Это означает, что человек внезапно вспомнил нечто спрятанное в глубинах памяти, о чем ему вспоминать совсем не хочется. Причем вспомнил очень отчетливо. И вот в этот миг его внимание отвлекается и взгляд, что называется, плывет. Тебе надо обязательно научиться распознавать этот миг.
Некоторые так вспоминают детали преступления. Но это может означать и воспоминание о жестоком обращении отчима или о какой-нибудь жуткой катастрофе. Такой взгляд не обязательно подтверждает, что человек совершил преступление, но он может оказаться ключом к пониманию личности подозреваемого. Когда это случается, хорошенько запоминай, о чем шла речь или что произошло в этот момент. Иногда это помогает раскрыть дело».
Тикако прочно запомнила это наставление. Репутацию «душеведа» она не заработала, но этот совет неоднократно помогал ей в работе и в жизни.
Так произошло и на этот раз. Тикако не пропустила то мгновение, когда взгляд Макихары внезапно словно ушел в себя, и наблюдала, как он поспешно отвернулся от того, что он там увидел, и снова сосредоточился на ней.
«Что он вспомнил в этот миг? О чем мы только что говорили? Пирокинез. А что, если?..»
— Макихара, — настойчиво спросила Тикако, — вы что, сами обладаете этой способностью?
Ее собеседник выглядел так, будто она вылила на него ушат холодной воды. Сигарета в его руке искрошилась. Тикако наклонилась вперед и спросила уже вполне серьезно:
— Ведь дело в этом? Именно поэтому вы так уверенно говорите о реальности пирокинеза?
Макихара уставился на нее — и вдруг разразился хохотом.
— Ну ладно-ладно. — Тикако тоже рассмеялась и перевела дух. — Значит, дело не в этом?
Официантка не сводила с них глаз, даже шею выворачивала, чтобы рассмотреть получше. Она схватила кувшин с водой и направилась к ним.
— Значит, дело не в этом, да? — повторила Исидзу для полной уверенности, и на сей раз молодой человек покачал головой:
— Нет, я такой способностью не обладаю.
— Ну, тогда, должно быть, кто-то из ваших близких?
Макихара дернулся как от удара. «Вот оно, можно сказать, почти в яблочко!» — отметила Тикако.
Официантка переводила взгляд с одного на другую. Она подлила еще воды в их стаканы и не торопилась уходить.
— Сын у меня любитель научной фантастики, — пояснила Тикако. — Любит книги и фильмы, даже собрал неплохую коллекцию видео.

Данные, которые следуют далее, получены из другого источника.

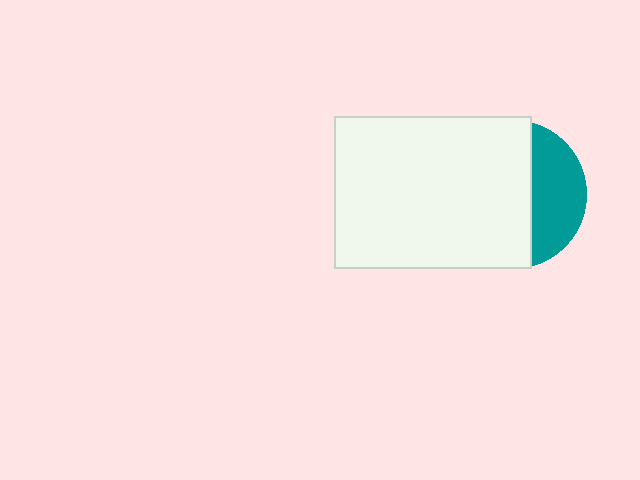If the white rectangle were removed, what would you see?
You would see the complete teal circle.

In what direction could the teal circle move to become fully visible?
The teal circle could move right. That would shift it out from behind the white rectangle entirely.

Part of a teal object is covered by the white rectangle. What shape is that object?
It is a circle.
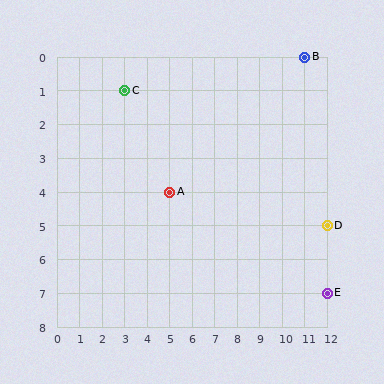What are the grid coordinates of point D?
Point D is at grid coordinates (12, 5).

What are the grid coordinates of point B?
Point B is at grid coordinates (11, 0).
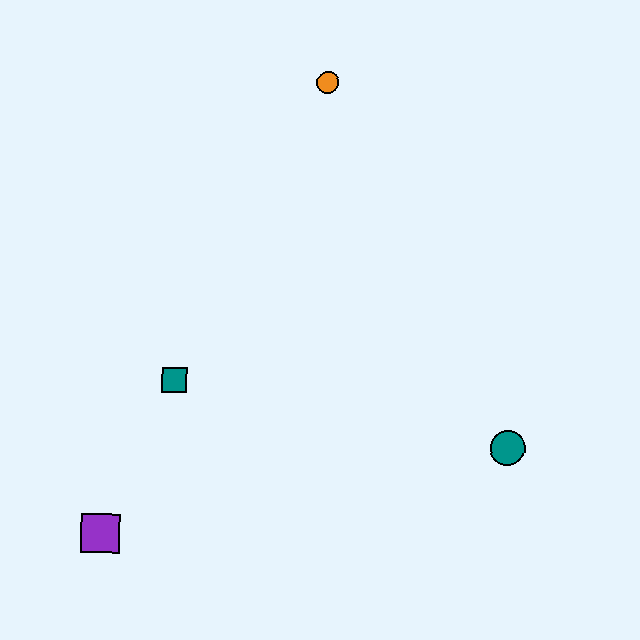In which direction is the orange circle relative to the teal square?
The orange circle is above the teal square.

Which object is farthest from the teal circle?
The purple square is farthest from the teal circle.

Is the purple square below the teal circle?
Yes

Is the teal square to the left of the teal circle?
Yes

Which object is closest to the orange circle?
The teal square is closest to the orange circle.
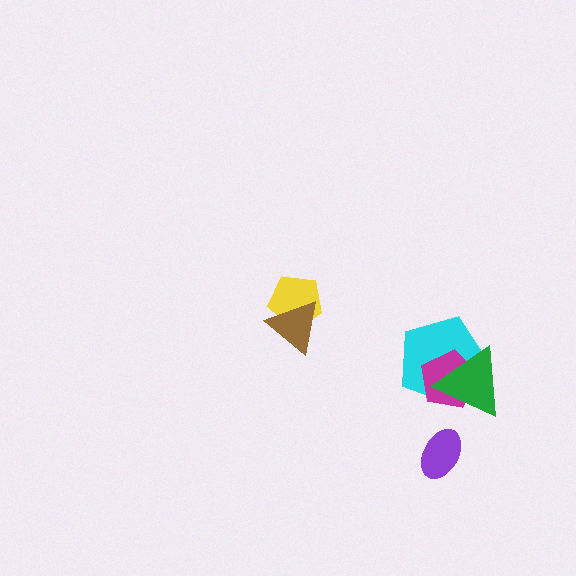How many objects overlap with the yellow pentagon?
1 object overlaps with the yellow pentagon.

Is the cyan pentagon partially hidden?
Yes, it is partially covered by another shape.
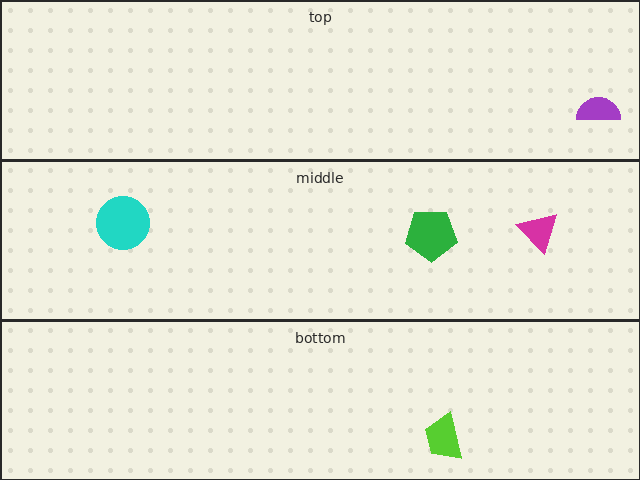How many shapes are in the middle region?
3.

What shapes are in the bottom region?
The lime trapezoid.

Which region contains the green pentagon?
The middle region.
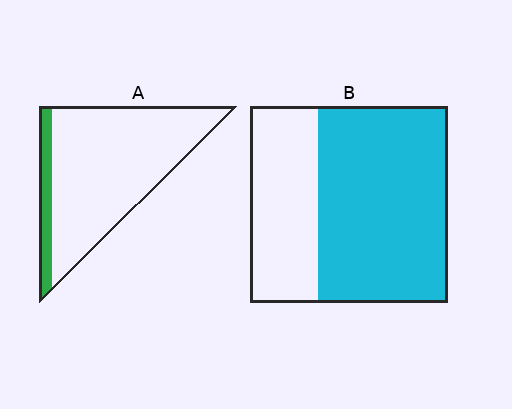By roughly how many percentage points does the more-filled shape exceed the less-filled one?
By roughly 55 percentage points (B over A).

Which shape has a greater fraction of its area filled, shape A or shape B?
Shape B.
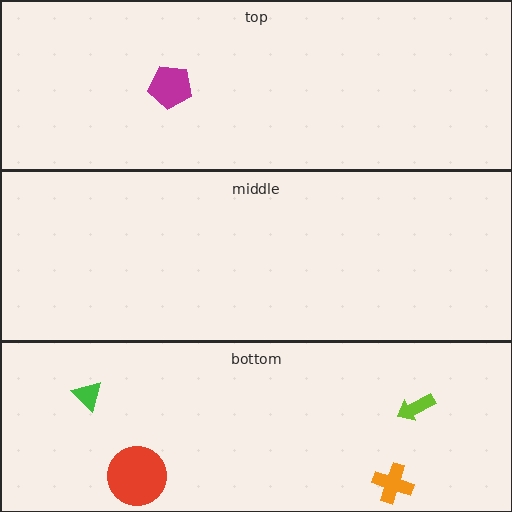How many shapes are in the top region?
1.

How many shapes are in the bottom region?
4.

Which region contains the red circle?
The bottom region.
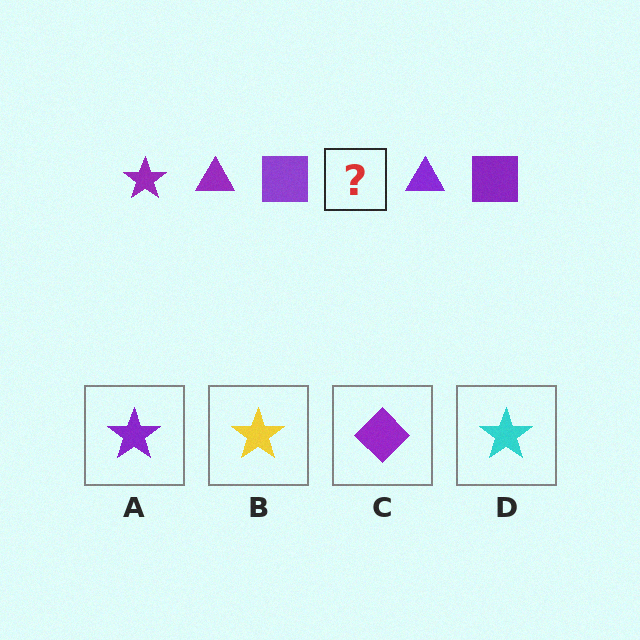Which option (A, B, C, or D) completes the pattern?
A.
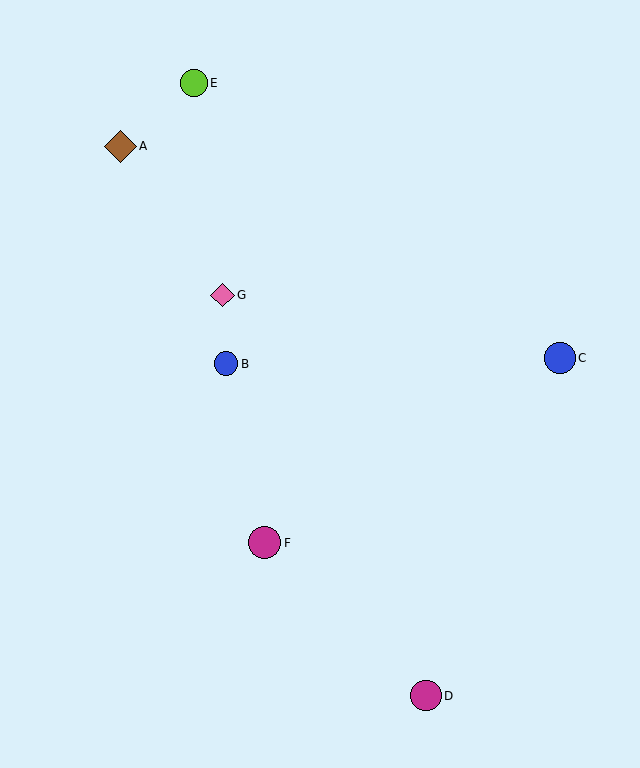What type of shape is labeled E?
Shape E is a lime circle.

Так что я не впервые слышу о таких вещах, как экстрасенсы или сверхъестественные способности, может, знаю немного больше обычной пожилой дамы.
— Сколько лет вашему сыну? — спросил Макихара.
Может, она и ошибается, но он явно обрадовался возможности сменить тему беседы, вон даже плечи расправил.
— Двадцать. Он учится в университете в Хиросиме, так что мы с ним видимся только под Новый год. С мальчиками всегда так. — Тикако посмеялась и отпила глоток воды. — Макихара, вы ведь о чем-то вспомнили, правда?
Молчание.
— О чем-то, что связано со всем этим? По крайней мере, так мне показалось с минуту назад. Что-то случилось лично с вами? И это имеет отношение к пирокинезу?
— Лично… — пробормотал Макихара то ли ей в ответ, то ли самому себе.
— Да? Я права? И вы вспомнили об этом только что?
— Вы что, умеете мысли читать? — Молодой детектив слегка улыбнулся.
— Вовсе нет. Просто один прием, которому меня когда-то научили.
— Уходим отсюда. — Макихара внезапно схватил чек и поднялся.
— Но мы ведь не закончили разговор?
— Лучше, если мы продолжим не здесь. Вы ведь следователь, может, вам полезнее взглянуть на место, где все произошло?
Макихара вел машину на север Токио, в основном сохраняя молчание. На все попытки Тикако он отвечал одно и то же:
— Подождите, скоро доедем.
Движение на дорогах было плотное, и они добирались до места почти час. Когда он наконец сказал: «Здесь» — и затормозил, они только что свернули с шоссе Медзиро возле эстакады Тойотама и находились примерно в пяти минутах езды от Сакурадаи.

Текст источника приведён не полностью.